Chapter 1 presents predictions about when teaching and non-vertical transmission may be adaptive, and uses interview data from Fijian villages to demonstrate that parents are more likely to teach in comparison to other kin, high-skill and highly valued domains are more likely to be taught, and oblique transmission is associated with high-skill domains, which are learned later in life.
Chapter 2 reviews three major approaches to the study of teaching--mentalistic, culture-based, and functionalist--and shows how these definitions fail to structure the cross-cultural and cross-species study 0f teaching. This chapter proposes a new framework of teaching types based on the learning problems teaching can solve, and reinterprets the existing evidence for teaching in humans and other animals in this framework. This chapter discusses the implications of this new framework, including the roles of cognitive constraints and cooperative dilemmas in how and when teaching evolves. It also offers an explanation as to why some types of teaching are uniquely human, and discusses future research directions.

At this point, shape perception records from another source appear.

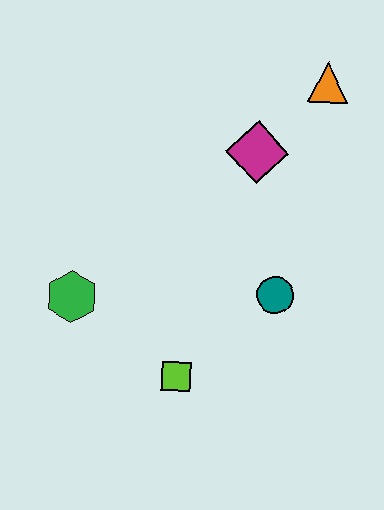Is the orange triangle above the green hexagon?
Yes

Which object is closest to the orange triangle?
The magenta diamond is closest to the orange triangle.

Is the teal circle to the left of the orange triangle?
Yes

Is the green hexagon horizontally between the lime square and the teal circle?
No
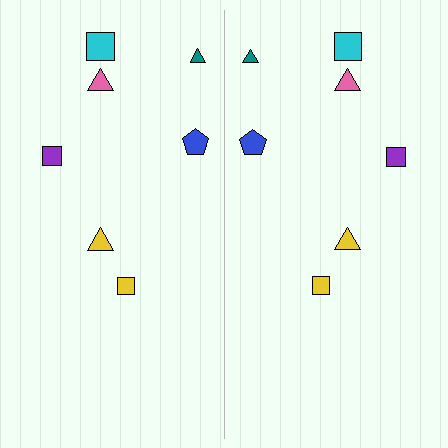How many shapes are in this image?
There are 14 shapes in this image.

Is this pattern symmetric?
Yes, this pattern has bilateral (reflection) symmetry.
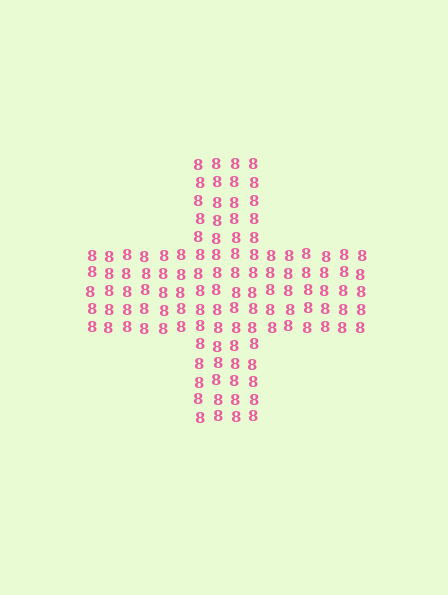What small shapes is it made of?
It is made of small digit 8's.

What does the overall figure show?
The overall figure shows a cross.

Chapter 3 applies this theoretical framework, develops an ethogram for identifying naturally occurring teaching behavior outside the laboratory, and presents quantitative data from focal follows with young children in Fiji to test predictions about the form and function of teaching behavior. These data demonstrate that, as predicted in Chapter 2, teaching is present in non-western societies, more common among close kin, and lower-effort teaching types are more common than higher-effort ones.